La mancanza di medici e infermieri è un dato ormai conclamato. Come affronterete nel triennio 2023-25 questa situazione? Dal corso di Medicina di Forlì-Ravenna arriveranno nuovi professionisti, ma basteranno?
«Ci manca circa il 12% di personale, 270-280 unità mediche: in particolare i medici di pronto soccorso (25%), personale di psichiatria adulti e neuro psichiatria infantile, infine gli igienisti. Stiamo per uscire con l’ottavo concorso in due anni, questo spiega lo sforzo che stiamo facendo in questo senso. Prima di andare a guardare ad altri Paesi, sottolineo che in Italia ci sono migliaia di medici che devono essere specializzati, questo è il tema. Noi dovremo consentire di fare assunzioni per il percorso di specializzazioni. Ma bisogna cambiare la norma, il governo lo farà? Non credo, purtroppo. L’Università? Sono risposte di medio-lungo termine, oggi non sono comunque sufficienti».
I progetti finanziati dal Pnrr stanno facendo i passi avanti programmati o sono messi in discussione dai rallentamenti degli iter burocratici nazionali?

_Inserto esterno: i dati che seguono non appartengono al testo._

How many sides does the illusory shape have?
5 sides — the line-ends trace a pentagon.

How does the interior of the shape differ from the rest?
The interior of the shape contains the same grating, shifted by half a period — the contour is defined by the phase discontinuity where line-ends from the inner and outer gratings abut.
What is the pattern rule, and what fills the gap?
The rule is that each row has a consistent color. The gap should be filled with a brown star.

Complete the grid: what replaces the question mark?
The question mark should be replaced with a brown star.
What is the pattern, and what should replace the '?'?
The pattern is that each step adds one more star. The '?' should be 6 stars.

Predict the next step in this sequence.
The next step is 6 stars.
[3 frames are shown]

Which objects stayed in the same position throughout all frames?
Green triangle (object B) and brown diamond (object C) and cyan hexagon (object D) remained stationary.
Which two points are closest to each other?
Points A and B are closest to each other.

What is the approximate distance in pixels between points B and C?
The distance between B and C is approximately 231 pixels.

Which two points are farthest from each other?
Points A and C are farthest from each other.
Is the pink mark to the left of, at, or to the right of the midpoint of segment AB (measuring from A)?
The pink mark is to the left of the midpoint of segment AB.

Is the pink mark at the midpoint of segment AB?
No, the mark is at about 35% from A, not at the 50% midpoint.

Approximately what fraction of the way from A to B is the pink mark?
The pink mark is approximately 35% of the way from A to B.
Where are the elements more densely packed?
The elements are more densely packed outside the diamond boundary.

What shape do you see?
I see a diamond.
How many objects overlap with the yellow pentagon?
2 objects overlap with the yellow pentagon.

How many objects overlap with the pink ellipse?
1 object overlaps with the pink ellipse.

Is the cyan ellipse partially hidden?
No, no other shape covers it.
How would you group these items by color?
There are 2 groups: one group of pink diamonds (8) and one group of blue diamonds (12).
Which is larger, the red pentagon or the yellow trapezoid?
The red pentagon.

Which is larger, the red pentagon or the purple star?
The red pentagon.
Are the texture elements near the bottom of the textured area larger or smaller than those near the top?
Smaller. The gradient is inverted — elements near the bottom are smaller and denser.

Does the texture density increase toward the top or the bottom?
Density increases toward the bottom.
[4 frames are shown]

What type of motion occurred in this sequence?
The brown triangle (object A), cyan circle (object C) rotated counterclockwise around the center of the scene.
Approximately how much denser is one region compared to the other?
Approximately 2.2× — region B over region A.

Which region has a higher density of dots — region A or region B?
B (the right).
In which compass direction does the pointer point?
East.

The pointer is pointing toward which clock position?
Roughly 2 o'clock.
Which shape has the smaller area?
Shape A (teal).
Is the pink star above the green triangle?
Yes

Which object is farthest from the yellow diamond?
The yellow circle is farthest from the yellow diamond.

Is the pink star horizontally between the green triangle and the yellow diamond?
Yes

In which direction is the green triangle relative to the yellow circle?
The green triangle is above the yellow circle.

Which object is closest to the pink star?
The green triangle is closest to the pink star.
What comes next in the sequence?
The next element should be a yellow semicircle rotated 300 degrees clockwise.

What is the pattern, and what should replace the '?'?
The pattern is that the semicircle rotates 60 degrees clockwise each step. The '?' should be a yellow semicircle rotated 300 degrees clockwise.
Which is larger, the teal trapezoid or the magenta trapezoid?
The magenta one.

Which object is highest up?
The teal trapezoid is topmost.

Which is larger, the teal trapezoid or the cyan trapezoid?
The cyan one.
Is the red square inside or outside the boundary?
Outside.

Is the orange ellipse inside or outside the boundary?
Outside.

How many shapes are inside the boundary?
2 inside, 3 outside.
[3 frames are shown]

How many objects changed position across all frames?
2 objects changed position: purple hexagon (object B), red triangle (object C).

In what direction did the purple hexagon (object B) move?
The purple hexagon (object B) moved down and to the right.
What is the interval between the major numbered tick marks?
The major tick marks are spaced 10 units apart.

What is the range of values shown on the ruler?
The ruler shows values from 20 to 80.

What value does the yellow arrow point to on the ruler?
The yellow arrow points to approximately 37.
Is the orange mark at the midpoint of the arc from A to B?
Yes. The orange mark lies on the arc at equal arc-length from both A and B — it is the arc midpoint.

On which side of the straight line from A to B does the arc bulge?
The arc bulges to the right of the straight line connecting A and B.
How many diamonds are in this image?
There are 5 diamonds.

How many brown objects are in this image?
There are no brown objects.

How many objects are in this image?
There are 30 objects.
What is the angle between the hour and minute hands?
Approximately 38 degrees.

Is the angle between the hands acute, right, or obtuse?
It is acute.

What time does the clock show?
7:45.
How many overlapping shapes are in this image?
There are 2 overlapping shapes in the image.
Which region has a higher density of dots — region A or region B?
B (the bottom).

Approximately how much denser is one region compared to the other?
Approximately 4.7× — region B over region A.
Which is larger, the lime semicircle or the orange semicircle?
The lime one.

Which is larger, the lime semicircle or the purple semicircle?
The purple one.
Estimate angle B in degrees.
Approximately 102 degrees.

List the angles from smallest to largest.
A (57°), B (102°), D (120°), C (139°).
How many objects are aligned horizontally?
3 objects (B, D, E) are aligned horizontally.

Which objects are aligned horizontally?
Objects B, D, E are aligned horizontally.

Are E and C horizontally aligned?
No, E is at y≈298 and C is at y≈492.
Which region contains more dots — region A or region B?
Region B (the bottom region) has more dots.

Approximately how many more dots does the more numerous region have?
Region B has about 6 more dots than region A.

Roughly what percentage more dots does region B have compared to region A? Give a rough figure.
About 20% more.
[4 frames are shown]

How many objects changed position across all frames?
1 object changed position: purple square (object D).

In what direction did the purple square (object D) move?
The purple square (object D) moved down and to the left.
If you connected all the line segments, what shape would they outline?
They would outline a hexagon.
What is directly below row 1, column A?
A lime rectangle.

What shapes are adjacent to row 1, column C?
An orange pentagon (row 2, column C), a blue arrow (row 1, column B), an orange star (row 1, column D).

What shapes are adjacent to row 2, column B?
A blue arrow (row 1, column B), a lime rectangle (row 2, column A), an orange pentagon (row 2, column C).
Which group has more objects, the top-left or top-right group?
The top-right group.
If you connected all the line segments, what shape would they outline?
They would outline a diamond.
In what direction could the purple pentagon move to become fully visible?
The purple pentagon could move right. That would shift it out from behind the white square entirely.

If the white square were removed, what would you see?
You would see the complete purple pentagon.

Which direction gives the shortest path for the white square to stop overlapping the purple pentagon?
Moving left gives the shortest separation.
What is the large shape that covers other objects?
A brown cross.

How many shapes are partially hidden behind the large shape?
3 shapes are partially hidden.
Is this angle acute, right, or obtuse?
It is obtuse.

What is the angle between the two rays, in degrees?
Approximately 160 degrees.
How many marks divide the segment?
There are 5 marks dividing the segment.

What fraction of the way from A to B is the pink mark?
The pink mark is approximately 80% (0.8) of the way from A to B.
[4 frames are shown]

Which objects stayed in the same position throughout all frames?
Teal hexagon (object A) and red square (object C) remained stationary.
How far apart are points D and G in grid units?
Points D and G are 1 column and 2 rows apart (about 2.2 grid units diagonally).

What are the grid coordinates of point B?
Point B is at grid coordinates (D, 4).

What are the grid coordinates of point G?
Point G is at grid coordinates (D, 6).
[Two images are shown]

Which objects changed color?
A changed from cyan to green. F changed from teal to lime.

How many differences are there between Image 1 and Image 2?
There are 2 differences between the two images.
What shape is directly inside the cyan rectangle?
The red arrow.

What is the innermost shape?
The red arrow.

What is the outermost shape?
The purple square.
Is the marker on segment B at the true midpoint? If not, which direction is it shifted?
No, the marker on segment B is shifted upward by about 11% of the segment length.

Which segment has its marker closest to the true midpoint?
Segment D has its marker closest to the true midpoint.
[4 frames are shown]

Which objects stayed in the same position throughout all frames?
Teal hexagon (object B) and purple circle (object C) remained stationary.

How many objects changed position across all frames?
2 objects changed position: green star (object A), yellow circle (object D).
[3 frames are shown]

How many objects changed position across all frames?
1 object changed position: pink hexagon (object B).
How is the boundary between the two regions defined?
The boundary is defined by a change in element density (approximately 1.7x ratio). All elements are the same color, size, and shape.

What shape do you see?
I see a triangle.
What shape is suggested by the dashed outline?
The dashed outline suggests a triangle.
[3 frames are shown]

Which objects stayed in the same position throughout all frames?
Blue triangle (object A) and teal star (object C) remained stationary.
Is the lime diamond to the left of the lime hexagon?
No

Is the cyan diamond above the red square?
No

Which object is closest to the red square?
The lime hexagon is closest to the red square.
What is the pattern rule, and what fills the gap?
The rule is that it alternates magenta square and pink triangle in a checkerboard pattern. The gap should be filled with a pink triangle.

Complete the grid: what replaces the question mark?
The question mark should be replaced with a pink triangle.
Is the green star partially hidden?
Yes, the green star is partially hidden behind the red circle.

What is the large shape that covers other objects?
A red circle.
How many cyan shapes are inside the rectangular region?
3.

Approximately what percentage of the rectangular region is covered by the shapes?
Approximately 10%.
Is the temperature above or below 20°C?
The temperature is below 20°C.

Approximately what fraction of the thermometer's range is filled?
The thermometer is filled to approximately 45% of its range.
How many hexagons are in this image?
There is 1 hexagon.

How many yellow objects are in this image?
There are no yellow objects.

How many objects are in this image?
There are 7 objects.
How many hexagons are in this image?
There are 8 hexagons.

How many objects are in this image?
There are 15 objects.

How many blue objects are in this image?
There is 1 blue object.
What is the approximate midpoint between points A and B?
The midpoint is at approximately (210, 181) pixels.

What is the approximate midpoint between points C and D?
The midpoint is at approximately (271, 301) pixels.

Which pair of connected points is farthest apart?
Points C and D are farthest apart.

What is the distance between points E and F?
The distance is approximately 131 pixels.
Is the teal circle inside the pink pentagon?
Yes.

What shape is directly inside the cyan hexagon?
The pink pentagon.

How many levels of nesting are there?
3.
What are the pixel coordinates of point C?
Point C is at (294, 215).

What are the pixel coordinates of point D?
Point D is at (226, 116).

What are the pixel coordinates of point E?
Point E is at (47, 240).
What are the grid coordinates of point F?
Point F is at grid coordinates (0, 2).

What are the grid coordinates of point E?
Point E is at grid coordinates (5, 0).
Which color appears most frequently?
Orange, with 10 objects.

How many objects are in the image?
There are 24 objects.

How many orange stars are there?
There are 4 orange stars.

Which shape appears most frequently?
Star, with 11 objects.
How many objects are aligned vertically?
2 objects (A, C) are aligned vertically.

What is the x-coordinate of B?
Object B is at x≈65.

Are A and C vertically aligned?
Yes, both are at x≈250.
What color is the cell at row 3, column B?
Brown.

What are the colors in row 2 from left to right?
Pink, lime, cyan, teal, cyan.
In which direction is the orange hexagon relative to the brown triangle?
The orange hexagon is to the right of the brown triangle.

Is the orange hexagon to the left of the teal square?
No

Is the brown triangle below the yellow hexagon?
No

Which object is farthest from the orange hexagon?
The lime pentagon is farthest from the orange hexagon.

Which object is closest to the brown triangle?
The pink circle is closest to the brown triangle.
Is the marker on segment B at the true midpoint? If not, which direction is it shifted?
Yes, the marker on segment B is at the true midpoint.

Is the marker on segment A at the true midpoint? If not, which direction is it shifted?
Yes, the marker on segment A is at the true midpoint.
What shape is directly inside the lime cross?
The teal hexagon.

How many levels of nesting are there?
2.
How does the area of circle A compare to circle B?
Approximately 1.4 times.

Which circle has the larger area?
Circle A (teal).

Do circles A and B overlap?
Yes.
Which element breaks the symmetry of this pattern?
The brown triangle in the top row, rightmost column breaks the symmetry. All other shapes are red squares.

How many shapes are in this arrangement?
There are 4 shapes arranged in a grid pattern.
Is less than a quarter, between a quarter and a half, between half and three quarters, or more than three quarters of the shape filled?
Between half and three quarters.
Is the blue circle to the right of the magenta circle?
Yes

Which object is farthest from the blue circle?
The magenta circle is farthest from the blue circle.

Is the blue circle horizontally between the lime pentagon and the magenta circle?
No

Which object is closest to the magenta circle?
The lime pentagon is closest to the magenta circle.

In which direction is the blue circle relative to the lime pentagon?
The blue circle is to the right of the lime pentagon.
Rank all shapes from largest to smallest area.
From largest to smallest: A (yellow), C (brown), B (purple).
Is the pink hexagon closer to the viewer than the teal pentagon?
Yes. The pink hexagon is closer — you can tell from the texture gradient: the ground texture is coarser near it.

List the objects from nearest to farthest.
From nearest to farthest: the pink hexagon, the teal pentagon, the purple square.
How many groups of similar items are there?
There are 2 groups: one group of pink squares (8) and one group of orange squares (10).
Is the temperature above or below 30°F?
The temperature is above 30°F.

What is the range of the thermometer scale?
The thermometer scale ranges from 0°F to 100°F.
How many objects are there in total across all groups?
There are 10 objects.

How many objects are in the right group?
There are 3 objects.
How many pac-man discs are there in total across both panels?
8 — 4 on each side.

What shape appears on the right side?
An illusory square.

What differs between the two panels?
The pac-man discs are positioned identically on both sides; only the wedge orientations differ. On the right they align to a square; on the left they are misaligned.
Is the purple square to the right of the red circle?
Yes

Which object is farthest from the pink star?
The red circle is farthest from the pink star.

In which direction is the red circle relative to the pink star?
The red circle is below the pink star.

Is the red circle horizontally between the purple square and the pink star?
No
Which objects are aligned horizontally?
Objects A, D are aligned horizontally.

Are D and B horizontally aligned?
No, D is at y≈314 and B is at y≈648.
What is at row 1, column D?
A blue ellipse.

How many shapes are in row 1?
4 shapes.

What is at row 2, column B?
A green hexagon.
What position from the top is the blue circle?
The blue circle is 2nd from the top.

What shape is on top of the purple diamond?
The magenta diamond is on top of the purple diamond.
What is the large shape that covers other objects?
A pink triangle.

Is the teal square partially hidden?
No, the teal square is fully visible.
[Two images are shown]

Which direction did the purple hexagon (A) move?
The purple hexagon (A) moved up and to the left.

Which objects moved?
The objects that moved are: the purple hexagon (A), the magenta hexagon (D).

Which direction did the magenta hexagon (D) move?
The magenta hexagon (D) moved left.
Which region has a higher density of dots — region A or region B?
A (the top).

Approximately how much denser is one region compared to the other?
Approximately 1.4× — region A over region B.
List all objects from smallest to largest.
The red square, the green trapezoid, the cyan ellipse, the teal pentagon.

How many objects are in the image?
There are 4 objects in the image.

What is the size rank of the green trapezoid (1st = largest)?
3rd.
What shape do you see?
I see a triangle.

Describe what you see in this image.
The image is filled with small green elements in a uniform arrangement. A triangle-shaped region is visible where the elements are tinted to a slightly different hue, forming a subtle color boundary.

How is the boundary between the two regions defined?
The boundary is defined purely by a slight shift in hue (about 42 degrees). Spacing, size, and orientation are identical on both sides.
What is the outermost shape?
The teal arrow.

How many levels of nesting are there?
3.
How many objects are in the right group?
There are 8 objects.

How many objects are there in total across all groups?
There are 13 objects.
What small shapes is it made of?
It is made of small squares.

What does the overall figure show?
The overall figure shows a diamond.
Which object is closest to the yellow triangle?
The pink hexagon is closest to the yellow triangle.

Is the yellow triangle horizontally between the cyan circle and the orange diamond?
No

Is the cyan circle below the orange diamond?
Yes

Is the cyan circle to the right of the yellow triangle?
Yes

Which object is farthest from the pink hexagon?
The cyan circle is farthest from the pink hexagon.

«Siamo in linea, entro il 31 marzo ho adottato una delibera che ci mette nella condizione di rispettare i tempi previsti dalla normativa nazionale. Abbiamo calendarizzato  i temi delle Case di comunità, della centrale operativa e della messa in sicurezza sismica. Parliamo di progetti per centinaia di milioni di euro. Purtroppo ci sono stati incrementi dei prezzi sui materiali, variabili fra il 20-25%, per questo conteremo anche sui ribassi d’asta in fase di bando lavori, è lecito aspettarsi un miglioramento del 10% circa».
A che punto è il mega progetto per l’ospedale Cesena? Quando cominceranno i cantieri?
«Il progetto vale almeno 300 milioni di euro, non ci sono risorse dal Pnrr, ma metà sono pubbliche e metà arriveranno da un finaziamento dell’Inail. Entro la fine del 2024 è prevista la partenza lavori, l’obiettivo è quello di avere il nuovo ospedale pronto per il 2030, ce la possiamo fare, per la Romagna e non solo sarà un’opera molto importante».
Il lungo cantiere del Pronto soccorso di Ravenna invece quando terminerà? Il sindaco De Pascale aveva auspicato entro il 2023...…
«Sul Pronto soccorso di Ravenna siamo sempre stati molto chiari, anche con un passaggio recente in consiglio comunale: l’obiettivo è quello di terminare i lavori entro la fine del 2024, certo non prima».
Infine il capitolo spinoso delle liste attesa: chirurgiche e specialistiche, a che punto siamo con il recupero delle prestazioni dopo i rallentamenti dovuti alla Pandemia?
«Negli ultimi due anni abbiamo avuto ottime performace per quanto riguarda le chirurgiche: siamo tornati allo stesso ritmo del 2019, abbiamo superato il recupero del 90% delle visite, di fatto stiamo smaltendo il 2022. Il problema principale invece rimane quello delle visite specialistiche, in questo caso abbiamo ancora delle sofferenze, anche perché il privato accreditato non riesce a darci un aiuto decisivo. C’è stato un aumento del 15% dei tempi d’attesa, nonostante un impegno davvero encomiabile dei nostri infermieri e medici».